Understanding research

Philosophy of science: This is a branch of philosophy that covers science. It is not directly related to automation, but I believe it provides a useful perspective for formalizing research. Since I am not a specialist, I often study by the Stanford Encyclopedia of Philosophy, which fits beginners (Scientific Method, Confirmation, Scientific Discovery, etc.).

Science of Science: This is the field of scientific analysis of a wide range of topics related to research, such as networks of scientists, citation dynamics, and the careers of scientists based on data. Dr. Barabasi of Network Science, who also wrote the book The Science of Science, is well known in this field.

Science, technology and society: I understand that this is a field that studies science as a social activity. It deals with a wide range of issues from social scientific analysis of the impact of society on science to the ethics of scientists.

Research automation

Laboratory automation: This is a general term for automation of research-related activities such as experiments, analysis, and research life. For example, Dr.
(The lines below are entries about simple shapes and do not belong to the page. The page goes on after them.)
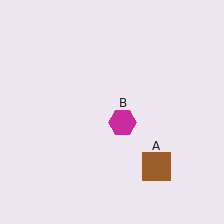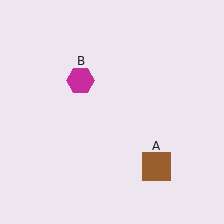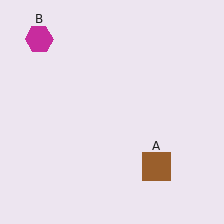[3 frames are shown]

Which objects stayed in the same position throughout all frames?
Brown square (object A) remained stationary.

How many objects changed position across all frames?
1 object changed position: magenta hexagon (object B).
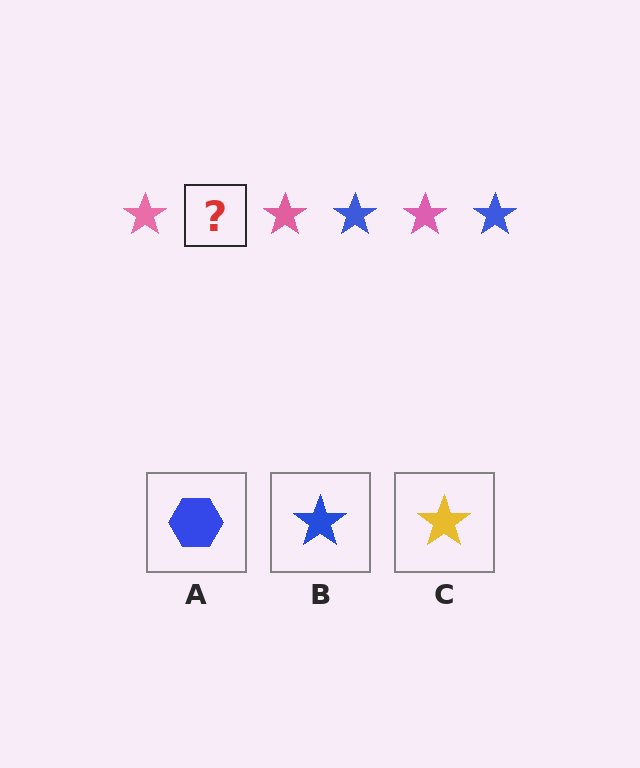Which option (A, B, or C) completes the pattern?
B.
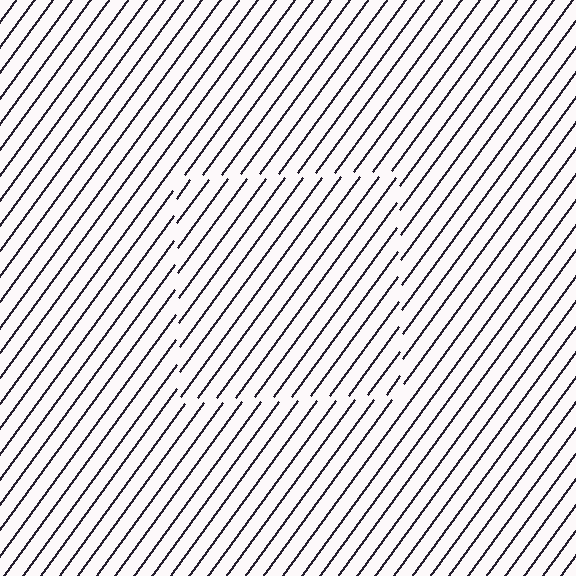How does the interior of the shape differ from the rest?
The interior of the shape contains the same grating, shifted by half a period — the contour is defined by the phase discontinuity where line-ends from the inner and outer gratings abut.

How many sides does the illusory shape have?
4 sides — the line-ends trace a square.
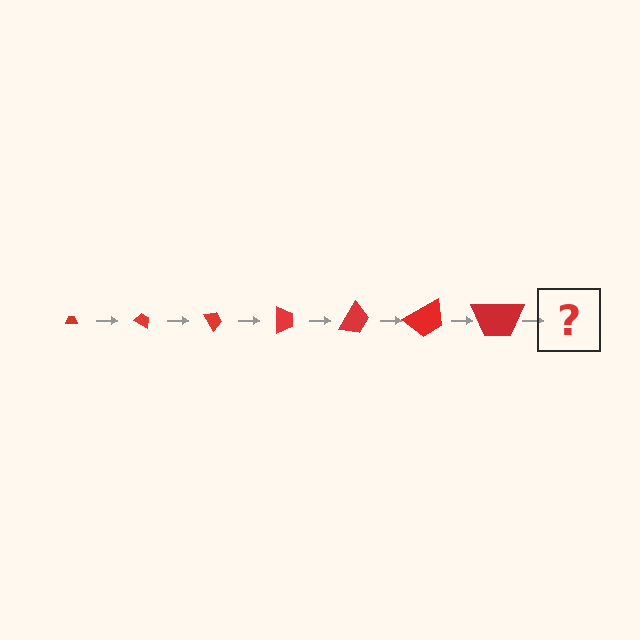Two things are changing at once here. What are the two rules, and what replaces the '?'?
The two rules are that the trapezoid grows larger each step and it rotates 30 degrees clockwise each step. The '?' should be a trapezoid, larger than the previous one and rotated 210 degrees clockwise from the start.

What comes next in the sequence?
The next element should be a trapezoid, larger than the previous one and rotated 210 degrees clockwise from the start.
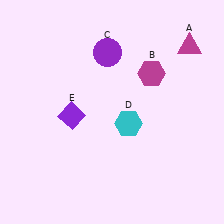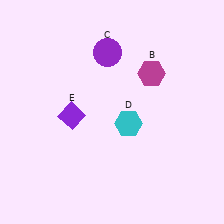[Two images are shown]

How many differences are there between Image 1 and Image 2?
There is 1 difference between the two images.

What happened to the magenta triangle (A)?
The magenta triangle (A) was removed in Image 2. It was in the top-right area of Image 1.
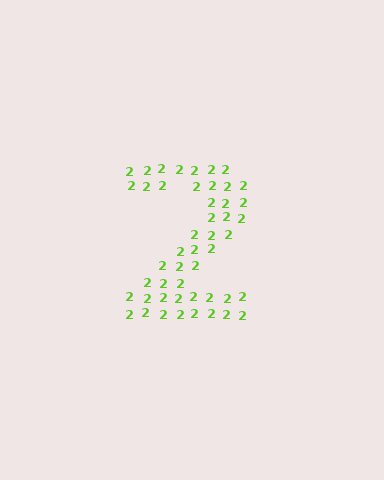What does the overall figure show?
The overall figure shows the digit 2.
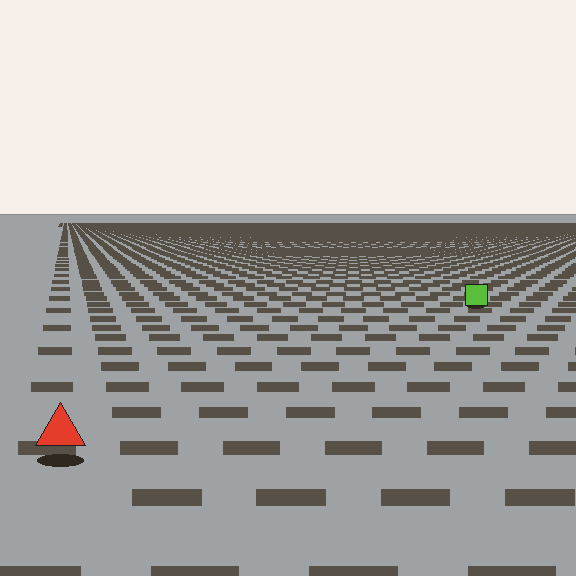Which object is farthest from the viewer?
The lime square is farthest from the viewer. It appears smaller and the ground texture around it is denser.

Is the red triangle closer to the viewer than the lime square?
Yes. The red triangle is closer — you can tell from the texture gradient: the ground texture is coarser near it.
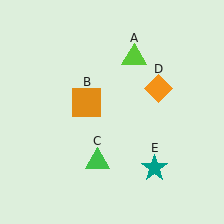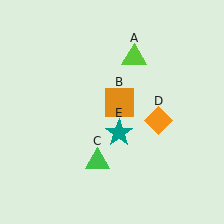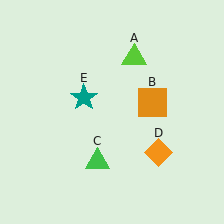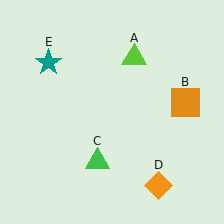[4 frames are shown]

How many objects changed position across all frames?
3 objects changed position: orange square (object B), orange diamond (object D), teal star (object E).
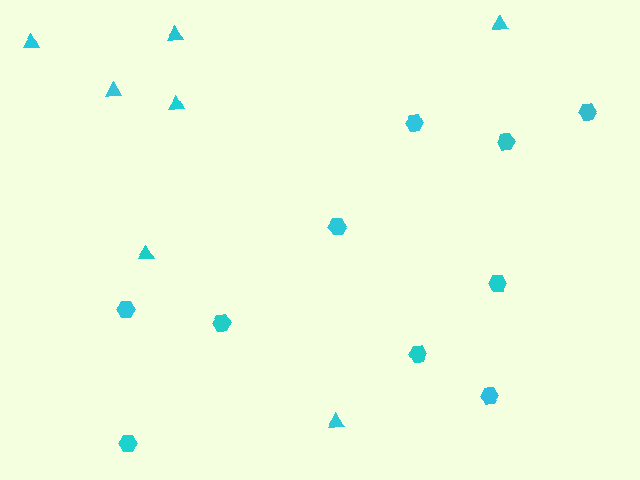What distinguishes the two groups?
There are 2 groups: one group of triangles (7) and one group of hexagons (10).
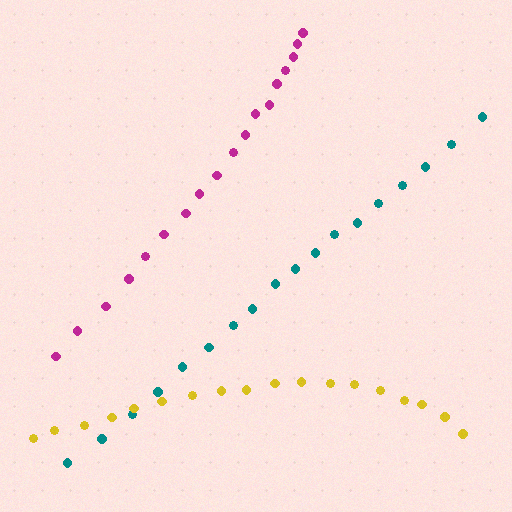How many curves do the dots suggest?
There are 3 distinct paths.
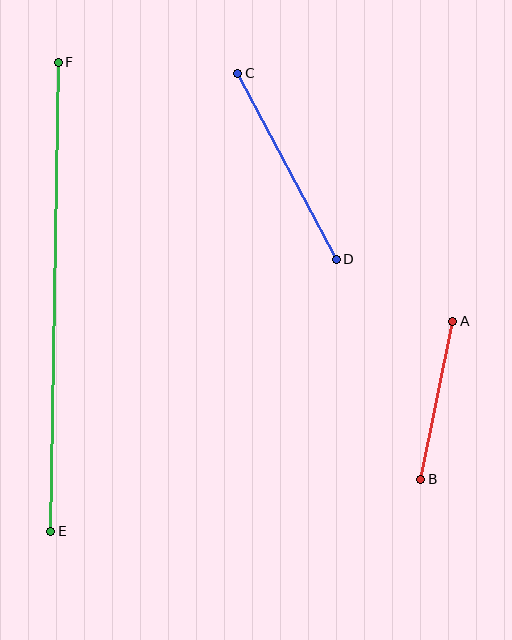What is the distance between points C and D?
The distance is approximately 210 pixels.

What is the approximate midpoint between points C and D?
The midpoint is at approximately (287, 166) pixels.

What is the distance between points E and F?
The distance is approximately 469 pixels.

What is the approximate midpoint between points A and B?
The midpoint is at approximately (437, 400) pixels.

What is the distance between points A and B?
The distance is approximately 161 pixels.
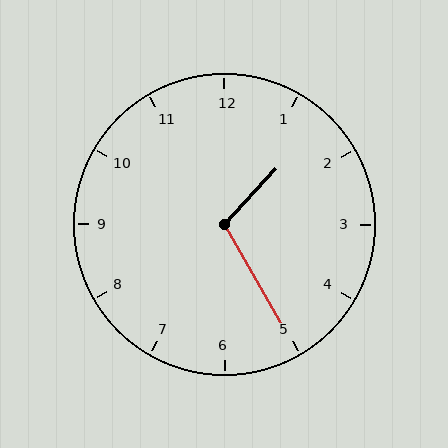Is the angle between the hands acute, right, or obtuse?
It is obtuse.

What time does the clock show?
1:25.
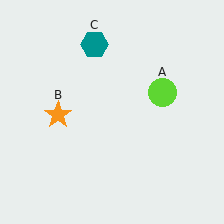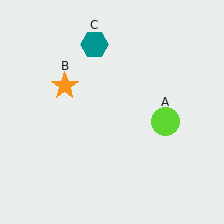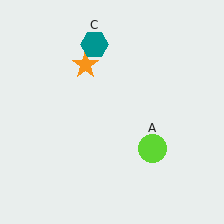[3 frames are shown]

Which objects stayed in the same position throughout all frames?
Teal hexagon (object C) remained stationary.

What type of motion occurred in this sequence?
The lime circle (object A), orange star (object B) rotated clockwise around the center of the scene.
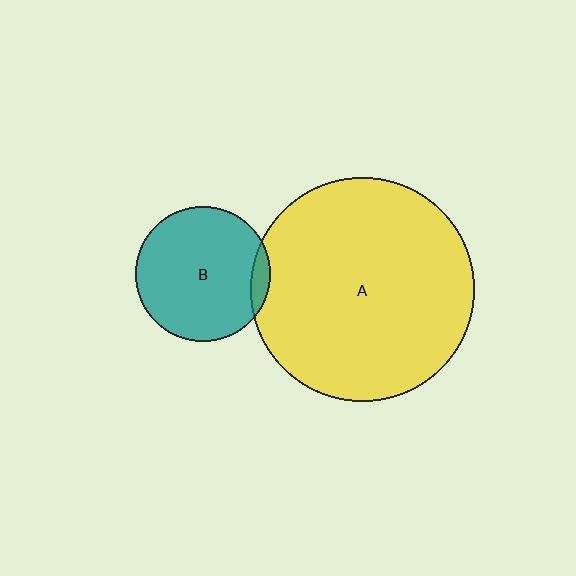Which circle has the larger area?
Circle A (yellow).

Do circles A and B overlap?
Yes.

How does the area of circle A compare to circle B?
Approximately 2.8 times.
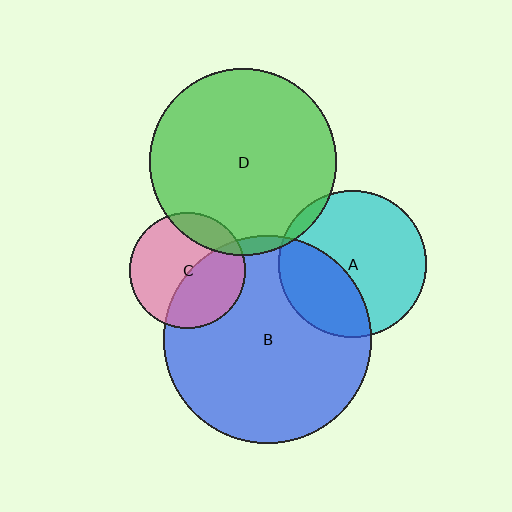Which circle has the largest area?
Circle B (blue).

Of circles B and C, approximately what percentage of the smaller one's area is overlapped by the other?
Approximately 40%.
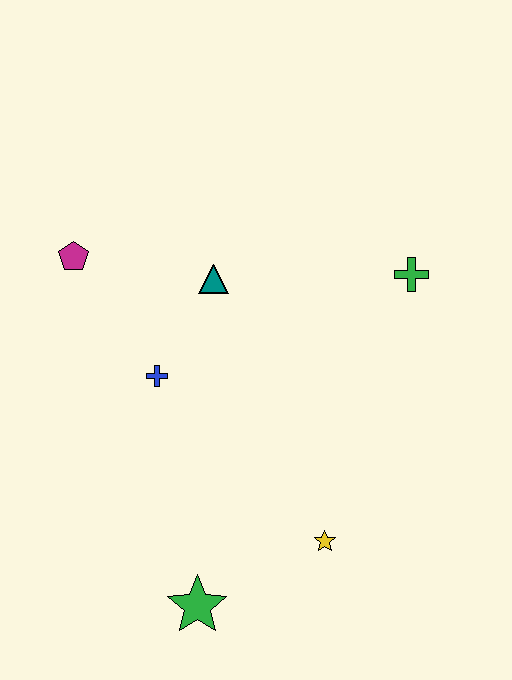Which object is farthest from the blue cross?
The green cross is farthest from the blue cross.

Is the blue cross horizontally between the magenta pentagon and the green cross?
Yes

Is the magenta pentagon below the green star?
No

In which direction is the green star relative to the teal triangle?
The green star is below the teal triangle.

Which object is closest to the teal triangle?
The blue cross is closest to the teal triangle.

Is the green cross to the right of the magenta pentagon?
Yes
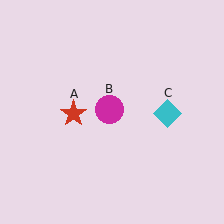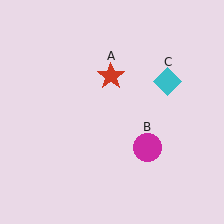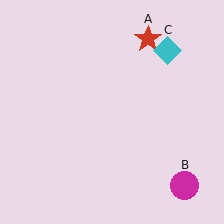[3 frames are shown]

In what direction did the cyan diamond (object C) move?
The cyan diamond (object C) moved up.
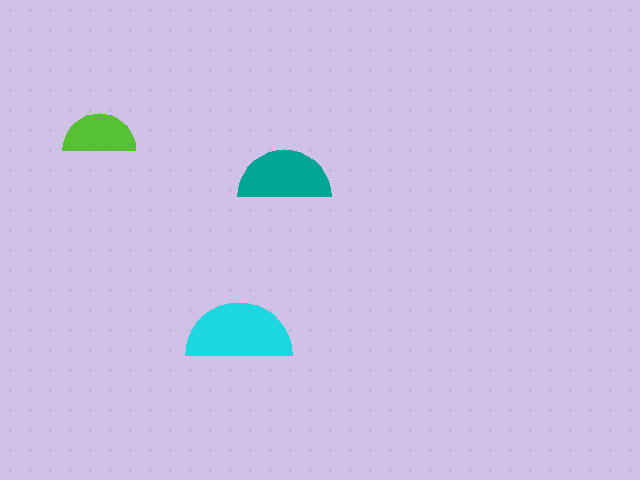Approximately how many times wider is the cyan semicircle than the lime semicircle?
About 1.5 times wider.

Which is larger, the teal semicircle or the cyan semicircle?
The cyan one.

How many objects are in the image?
There are 3 objects in the image.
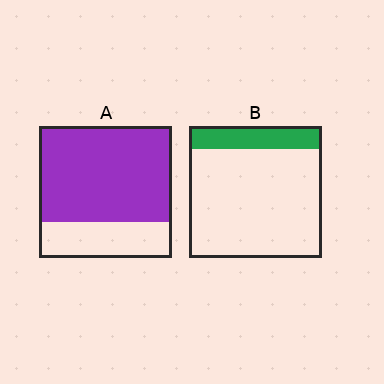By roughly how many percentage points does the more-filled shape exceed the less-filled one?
By roughly 55 percentage points (A over B).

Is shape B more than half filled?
No.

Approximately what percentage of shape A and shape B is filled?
A is approximately 75% and B is approximately 15%.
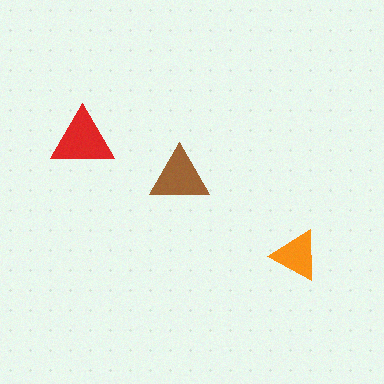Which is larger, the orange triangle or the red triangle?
The red one.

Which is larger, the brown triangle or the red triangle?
The red one.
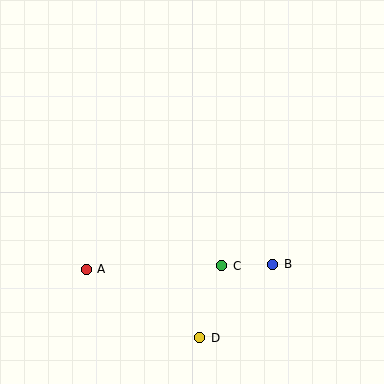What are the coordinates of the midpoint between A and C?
The midpoint between A and C is at (154, 268).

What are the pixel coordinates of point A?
Point A is at (86, 269).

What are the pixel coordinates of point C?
Point C is at (222, 266).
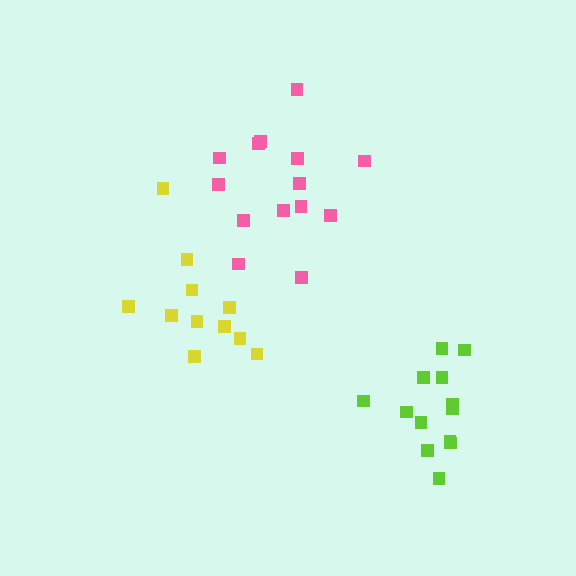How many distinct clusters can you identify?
There are 3 distinct clusters.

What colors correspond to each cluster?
The clusters are colored: yellow, pink, lime.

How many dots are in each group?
Group 1: 11 dots, Group 2: 14 dots, Group 3: 13 dots (38 total).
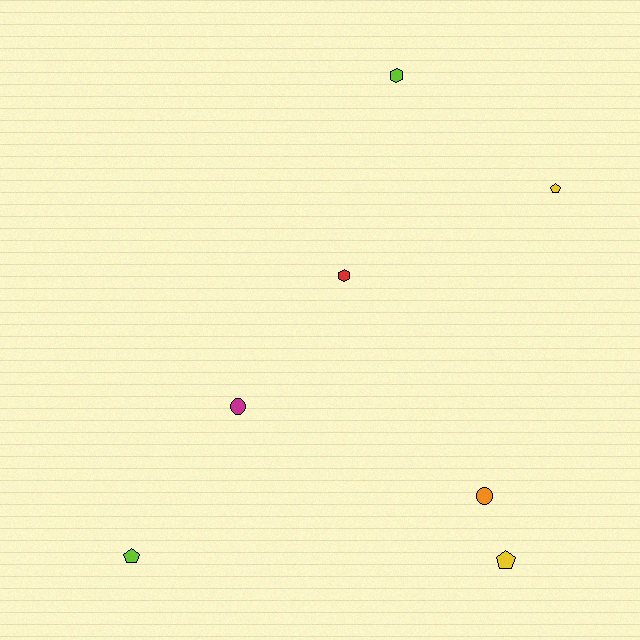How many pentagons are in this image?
There are 3 pentagons.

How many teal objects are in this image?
There are no teal objects.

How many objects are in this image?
There are 7 objects.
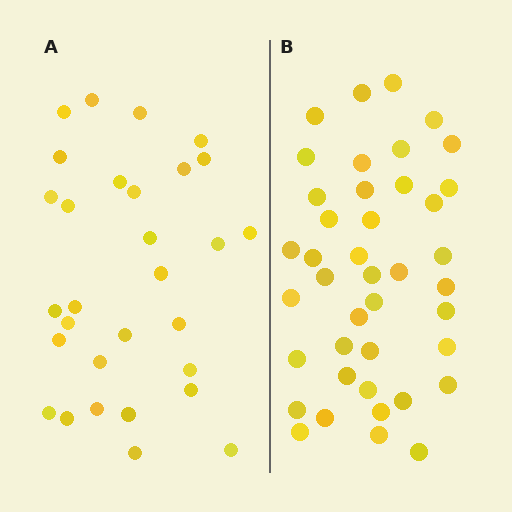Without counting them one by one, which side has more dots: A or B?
Region B (the right region) has more dots.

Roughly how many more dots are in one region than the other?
Region B has roughly 12 or so more dots than region A.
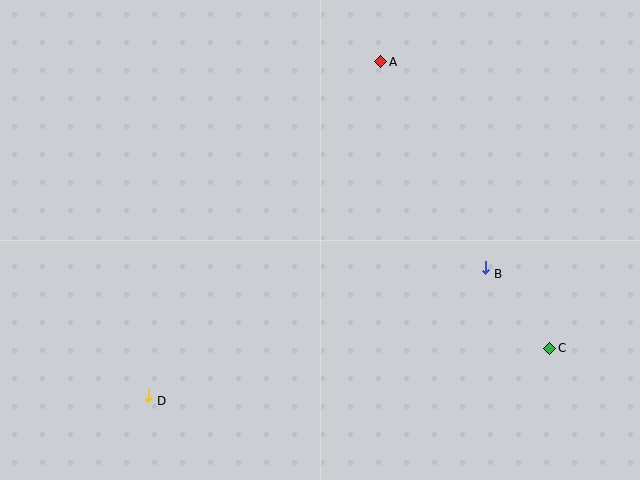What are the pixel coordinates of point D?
Point D is at (149, 401).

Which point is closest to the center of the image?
Point B at (486, 274) is closest to the center.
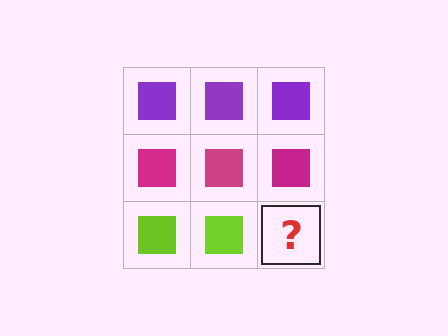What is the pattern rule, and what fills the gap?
The rule is that each row has a consistent color. The gap should be filled with a lime square.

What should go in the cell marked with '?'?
The missing cell should contain a lime square.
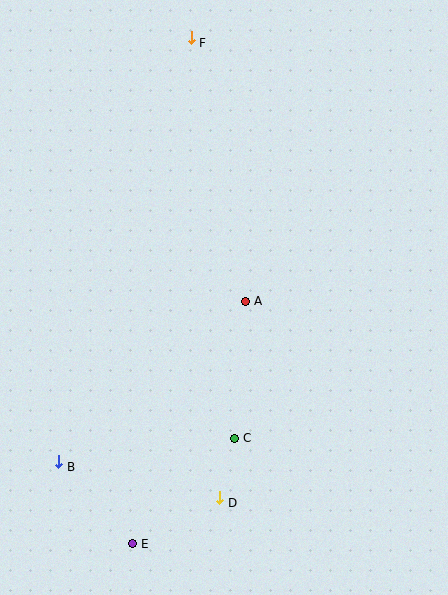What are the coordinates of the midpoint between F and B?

HamediRad and his colleagues successfully learned the ML model to make a single-arm robot search autonomously for combinations of microbial gene sequences.

AI for Science: This is a study that uses machine learning to replace processes in science. This seems to be one of the most exciting research areas these days. As mentioned above, some studies use Bayesian optimization to search for experimental conditions, deep neural networks to predict protein structure, parameter estimation for theoretical models, etc. I have the impression that DeepMind, famous for AlphaGo, is trying to advance this on a large scale. Like DeepMind, I believe that attention is being paid to how machine learning can be used for scientific discovery.

Automated theorem proving: It is an attempt to automate mathematical proofs by computer. In particular, methods that combine conventional automatic proofs of theorems with machine learning have emerged in recent years. Czech researcher Dr. Josef Urban and his colleagues have led the field from the early stages. In recent years researchers from Google and other companies have entered the field. The AITP international conference is small but gathers the latest research in this research field.

Solving/Discovering equations by neural networks: It is an attempt to make the current neural network solve and discover equations. I am not familiar with it, but AI Feynman is one of the names I have heard.

AutoML: Machine learning automation. It includes the automation of hyperparameter exploration and neural network architecture exploration. Companies seem to be making great progress. In research, I have the impression that Dr. Frank Hutter and his colleagues are leading the research area.

Automation for paper survey and writing: This is a research project that focuses on the extraction of information from papers, the acquisition of relevant research, summarization, and writing. I feel that COVID-19 has increased the need for automated acquisition of information from papers. I have seen a lot of COVID-related research emerge. I have the impression that AllenNLP has been doing a great job recently in this area of applying AI.